В 1919 переехал в Москву.

«В самый разгар террора, – вспоминала Погорелова, – один старый друг моей семьи, накануне отъезда в Германию со специальным эшелоном, пошел проститься с друзьями. У них на квартире он попал в облаву и был увезен в тюрьму. Все дело было в ведении МЧК, одним из главных воротил которого был тот самый следователь (О. Брик, который действительно сотрудничал с властями), у которого проживал Маяковский. Нелегко и неприятно это было, но никто не брался помочь ни в чем неповинному человеку, и я решилась отправиться к Маяковскому – просить его о протекции.
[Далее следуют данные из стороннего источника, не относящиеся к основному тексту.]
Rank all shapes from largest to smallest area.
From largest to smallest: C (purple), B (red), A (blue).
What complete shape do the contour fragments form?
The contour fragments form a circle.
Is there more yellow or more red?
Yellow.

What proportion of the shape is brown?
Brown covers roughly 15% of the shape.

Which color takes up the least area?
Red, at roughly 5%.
Стоял конец зимы. Кругом слякоть, понурые, убого одетые люди. Мерзли мы в ту пору и на улице, а еще больше – в нетопленых квартирах. Голодали, жались в страхе, и мало кто спал по ночам. Создавалась всюду невыносимая, удручающая атмосфера. Когда же передо мной открылась дверь в квартиру следователя (Брика), я очутилась в совершенно ином мире. Передо мной стояла молодая дама, сверкающая той особой, острой красотой, которую наблюдаем у блондинок-евреек. Огромные, ласковые карие глаза. Стройный, гибкий стан. Очень просто, но изысканно дорого одета. По огромной, солидно обставленной передней носился аромат тонких духов. „Володя, это к тебе“, – благозвучно позвала блондинка, узнав о цели моего прихода.
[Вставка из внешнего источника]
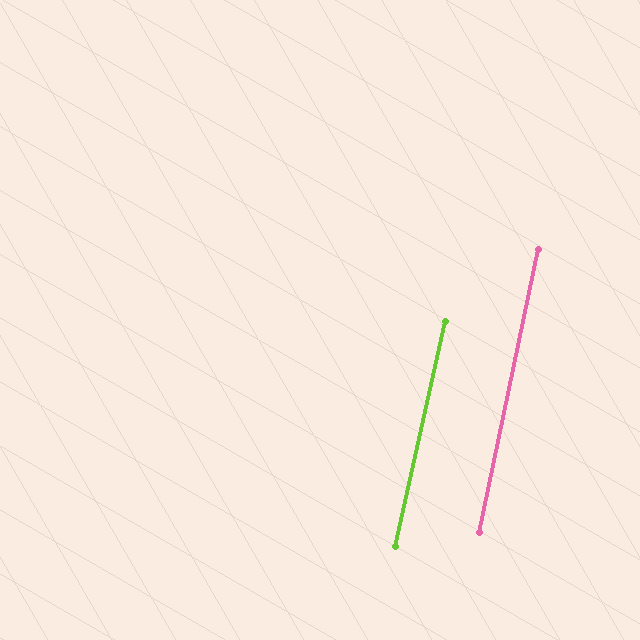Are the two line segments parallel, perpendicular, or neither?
Parallel — their directions differ by only 0.8°.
Вышел Маяковский в уютной, мягкой толстовке, в ночных туфлях. Поздоровался довольно величественно, но попросил в гостиную. Там, указав мне на кресло и закурив, благосклонно выслушал меня. Причем смотрел не на меня, а на дорогой перстень, украшавший его мизинец. Вновь появилась очаровательная блондинка. «Дорогая, – обратился к ней Маяковский, – тут такое дело… Только Ося может помочь…» – «Сейчас позову его». – Во всем ее существе была сплошная радостная готовность услужить, легкая, веселая благожелательность. Очень скоро она вернулась в сопровождении мужа. Небольшого роста, тщедушный, болезненного вида человек с красноватыми веками. Лицо утомленное, но освещенное умом проницательных и давящих глаз. Пришлось снова рассказать свою печальную историю и повторить просьбу. С большим достоинством, без малейшего унижения или заискивания Маяковский добавил от себя: «Очень прошу, Ося, сделай, что возможно». А дама, ласково обратившись ко мне, ободряюще сказала: «Не беспокойтесь. Муж даст распоряжение, чтоб вашего знакомого освободили».

Брик, не поднимаясь с кресла, снял телефонную трубку…

С этого острова счастья, тепла и благополучия я унесла впечатление гармонически налаженного menage en trois (брак втроем). Каждый член этого оригинального союза казался вполне счастливым и удовлетворенным. Особенно выиграл, казалось, в этом союзе Маяковский. Средь неслыханной бури, грозно разметавшей все российское благополучие и все семейные устои, он неожиданно обрел уютный очаг, отогревший его измученную, ущемленную душу бродяги. И поэтому позже весть о самоубийстве Маяковского поразила меня…»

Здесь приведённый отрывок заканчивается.